Marjorie, pictured here with Earl Maxwell (St. David’s Foundation), accepts the Samaritan Center’s Lifetime Achievement Award for Ethics in Business

Not many nonprofits in the Austin area are able to boast about retaining the same executive director for 25 years, but Hospice Austin can!

Under Marjorie Mulanax’s leadership, Hospice Austin has grown from serving 300 patients a year to serving nearly 400 patients a day. Much of the reason for Hospice Austin’s success can be attributed to Marjorie’s vision and her supportive and steady leadership.

Marjorie received her MBA from Northwestern University with a concentration in Hospital and Health Services Management. She knew that she liked helping people and wanted her job to be meaningful. She worked for a hospital association and then a Chicago-area hospital for three years developing planning proposals. She found it demoralizing – it was an extremely competitive, sexist and ruthless atmosphere. When her new husband, Craig, was offered a post-doc in Australia, Marjorie began working at a small Catholic hospital. She was number two in the company and her boss, the CEO, was a nun who fostered a nurturing environment. Marjorie learned well from her.

When they returned to Austin, Marjorie saw an article in the paper about Hospice Austin and thought, No way could I work there – too scary! However, she eventually contacted Peg McCuistion, Hospice Austin’s former executive director, who offered her work developing a strategic plan. When Peg retired in 1994, Marjorie was promoted to executive director.

“I’ve tried to create a supportive, nurturing environment for staff here so they can take care of people in crisis,” Marjorie said. “We have a lot of caring, gentle and empathetic people at Hospice Austin and we need to be gentle with each other.”

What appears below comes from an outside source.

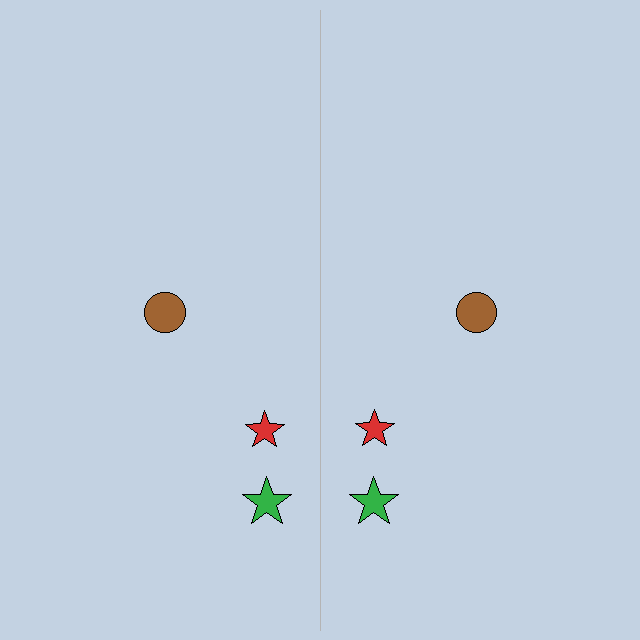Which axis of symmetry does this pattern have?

During her tenure, she’s raised two daughters; purchased the administrative building on Spicewood Springs and then – within months – oversaw an unexpected capital campaign to purchase Christopher House; and managed Hospice Austin’s growth amid an exploding for-profit hospice industry through an unyielding commitment to quality and adherence to our mission.

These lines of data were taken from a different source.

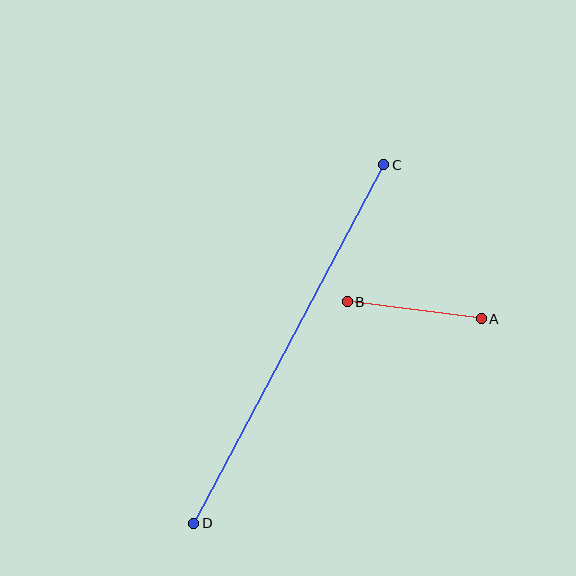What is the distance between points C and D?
The distance is approximately 406 pixels.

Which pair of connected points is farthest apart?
Points C and D are farthest apart.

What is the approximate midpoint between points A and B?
The midpoint is at approximately (414, 310) pixels.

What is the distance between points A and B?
The distance is approximately 135 pixels.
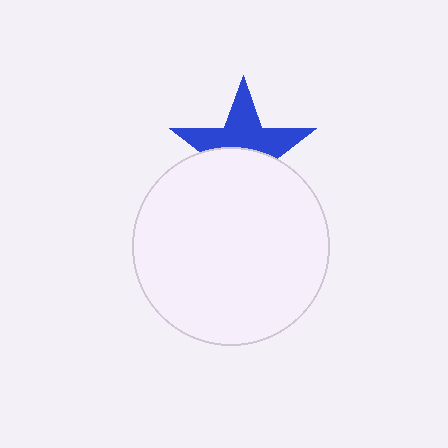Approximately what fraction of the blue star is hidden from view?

Some of the greatest challenges for Marjorie has been balancing the needs of the patients and staff, and balancing Hospice Austin’s mission with finite resources.

“I’ve always tried to be true to our mission, to be here for people, both staff and patients,” Marjorie said. “It’s crystal clear. We definitely want to pay our bills and have money in the bank, but if it comes at the expense of saying no to expensive or difficult patients, the mission is clear. We care for everyone.”

Susan Franzen, Hospice Austin’s Chair of the Board, said that she began volunteering with Hospice Austin in 2003 because of the passionate way Marjorie told the story of the organization, focusing on the patients and families it serves.

“Now, as Board Chair, I find I am still in awe of her,” Susan observed. “While other hospices may have to search for a new leader every few years, Marjorie has staying power –not because she doesn’t have offers, she does. I have rarely worked with someone who continues to bring fresh ideas and new perspectives in the way that Marjorie does. We are extremely grateful she chooses Hospice Austin every day.”